FS_MOL_CHECKOUT_PATH = os.path.abspath('../')

os.chdir(FS_MOL_CHECKOUT_PATH)
sys.path.insert(0, FS_MOL_CHECKOUT_PATH)

In [13]:
from fs_mol.data import FSMolDataset, DataFold, FSMolTask
from dpu_utils.utils import RichPath

# from fs_mol.modules.graph_feature_extractor import (
#     GraphFeatureExtractor,
#     GraphFeatureExtractorConfig,
# )
# from fs_mol.data.fsmol_batcher import FSMolBatcher
import torch
from typing import List
from fs_mol.custom.utils import convert_to_pyg_graph

In [7]:
fsmol_dataset = FSMolDataset.from_directory(
        directory=RichPath.create('/FS-MOL/datasets/fs-mol/'),
        task_list_file=RichPath.create('/FS-MOL/datasets/fsmol-0.1.json'),
    )

def get_all_samples(fsmol_dataset):
    def task_to_samples(paths: List[RichPath], idx: int):
        task = FSMolTask.load_from_file(paths[0])
        
        return task.samples
    
    return iter(fsmol_dataset.get_task_reading_iterable(DataFold.TRAIN, task_reader_fn=task_to_samples))

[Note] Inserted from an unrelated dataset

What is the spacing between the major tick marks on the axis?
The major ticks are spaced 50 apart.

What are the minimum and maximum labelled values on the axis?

a = get_all_samples(fsmol_dataset)

The `a` variable now includes all the molecule of FS-MOL's train dataset. we should now convert the FSMOL's data structure to PyG's `data`.

We do this using the `convert_to_pyg_graph` function.

In [9]:
pyg_graphs = [convert_to_pyg_graph(graph) for graph in a]

In [12]:
pyg_graphs[12]

Data(x=[52, 32], edge_index=[2, 55], edge_attr=[55], y=1, bool_label=True)

We should now save this data so that we can use for later usage.

In [14]:
torch.save(pyg_graphs, './fsmol_pygs.pt')